Interesting article at CNN on the nature of time and how we value it (or not).
On the one hand I can understand what Cahn is trying to say. Time is one of those commodities that no matter how well you invest it, you can never get more of. So it comes down to how you are going to use the fixed-income investment that is your life.
On the other hand, I am not sure a Time Bank is a good idea. It feeds into a strange need to be organized about something that I think defies organization. How we spend our time is a matter of choices that build on one another. Rather than resort of time banks, perhaps what is needed is a more honest look at the choices that we make, and the trade-offs that come with those choices.
The opportunity to choose is at the heart of democracy. Sometimes I think we have too many choices, and it leads to a kind of paralysis in which we are forever chasing the goal of the moment and fail to appreciate the things that are truly important in life (and I'm not saying that to be smarmy -- what is important in life is a matter of individual choice, but having said that, when you make the choices you make without honestly looking at the consequences you have less standing to complain about the outcome later).
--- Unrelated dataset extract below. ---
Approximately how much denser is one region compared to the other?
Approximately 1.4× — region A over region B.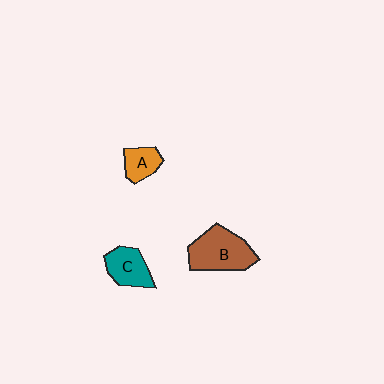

Want to write the great American novel? Seriously? Really and truly? Then do what it takes to make it happen, but be honest with yourself and admit that for every one in a million the other 999,999 people toil in anonyminity, never to finish writing, never to get published. Be honest that you will have sacrifices and trade-offs to make -- how comfortable your life will be, relationships with friends and family, the possibility (or probability?) that you may not to the end goal. That's an extreme example, but I'd wager that the interest rate in the Time Bank is lower than the interest rate in honest confrontation of one's own choices good and bad -- which has a higher rate of return mostly because the risks and uncertainties are higher.